Zeryan olmak, Faşist soykırımcı TC devletinin saldırılarına karşı son kurşunun adı olmaktı. Çökertilmek, yok edilmek istenen Kürt halkının direnişçi ruhunda kendini yeniden var etmenin adıydı Zeryan.
Soykırımcı TC’nin, binlerce asker, polis ve işbirlikçileriyle girdiği Kürdistan’ın bütün şehirlerine Kürt gençleri direnişe geçmişti. Direniş bütün Kürdistan’ın sokaklarında büyüyerek devam edecek ve diz çökülmeyecekti Faşist TC’nin katliamcı zihniyetine karşı.
Ve bu direnişte düşmana darbe üzerine darbeler vurulyordu ardı ardına.
Düşmana kan kusturuluyordu Kürdistan’ın direniş kokan sokaklarında.
Her yer direniş her yer Zeryan’laşıyordu Şırnak sokaklarında.
Şırnak şehir direnişlerinde TC düşmanı Zeryan’laşan direniş karşısında darbe alıyordu.
Zeryan, düşman mevzilerinin üzerine üzerine yürüyordu, yıkıyordu, parçalıyordu ve son kurşununu düşmanın kalbine saplıyordu.
Son kurşununu düşmanın kalbine saplarken, son nefesine kadar savaşarak, direnerek, mevziden mevziye koşuyordu komutan Zeryan. Komutan Zeryan direnişini özgür yarınlar için Kürdistan direnişçi gençliğine devrediyordu. Zeryan’ın yarattığı direniş alanlarını direnişçi özgür ruhlu Kürt gençleri bütün kainata yaymaya başlayacaktı.
Zeryan olmak, dağlarda, zindanlarda, şehirlerde ve meydanlarda direnerek tüm sömürgeci kaleleri yıkmaktır. Yıkıyordu sömürgelerin bütün kalelerini birer birer.
Özgürlüğün tohumlarını ekiyordu Kürdistan’ın sokaklarına, evlerine, alanlarına, şehirlerine.

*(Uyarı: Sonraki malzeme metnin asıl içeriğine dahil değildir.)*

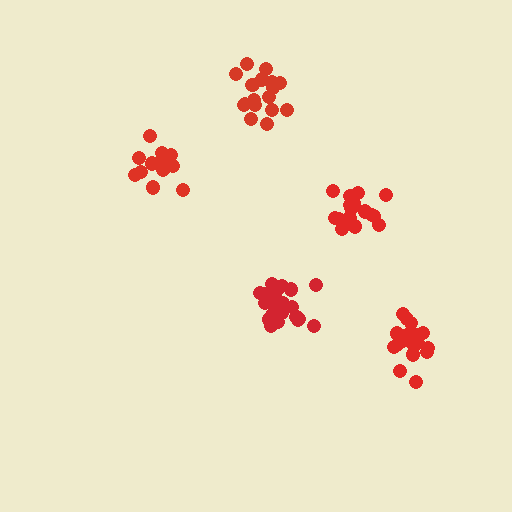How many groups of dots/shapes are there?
There are 5 groups.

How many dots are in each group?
Group 1: 16 dots, Group 2: 21 dots, Group 3: 18 dots, Group 4: 17 dots, Group 5: 19 dots (91 total).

Yürüyordu Beritanların, Zilanların, Saraların, Berivanların, Rukenlerin, Asyaların sesi oluyordu.Sonra Mazlum’laşıyordu direniş kokan Amed Zindanlarında. Mazlumlar, Kemaller, Hayriler, Ferhatlar, Agitler ve Mehmet Tunç’un sesi olup ” Teslim olmayacağız kalan insanların bizimle gurur duymaları lazım. “Biz şehit düşeceğiz ama diz çökmeyeceğiz bizi unutmayın bu halk kazanacak” sözleriyle yankılanıyordu Kürdistanın dört bir parçasında.
Amed Surlarında Çiyagerleşerek ”Ne olursa olsun son muhteşem olacak!” sesi oluyordu Zeryan. Var olmanın adı olmuştu.
Var olmak var etmenin adı olan Zeryan’ın direnişi özgür ve onurlu geleceğin sembolüydü artık.
Zeryanların izinden yürümek Kürdistan’ı Sömürge ve soykırımcılardan kurtarmak demektır. Zeryanların izinde yürümek faşizmin kalelerini parçalamaktır.
Kadının kendini direnişler alanlarında yeniden var etmenin adıdır. Özgür kadını yaratmanın adıdır Zeryan.
Kadının özüne kavuştuğu anın çığlığıdır.
Teslimiyete ve ihanete karşı direnişin çığlığı olmaktır. Şimdi tam da Çiyagerleşmenin, Zeryanlaşmanın zamanıdır.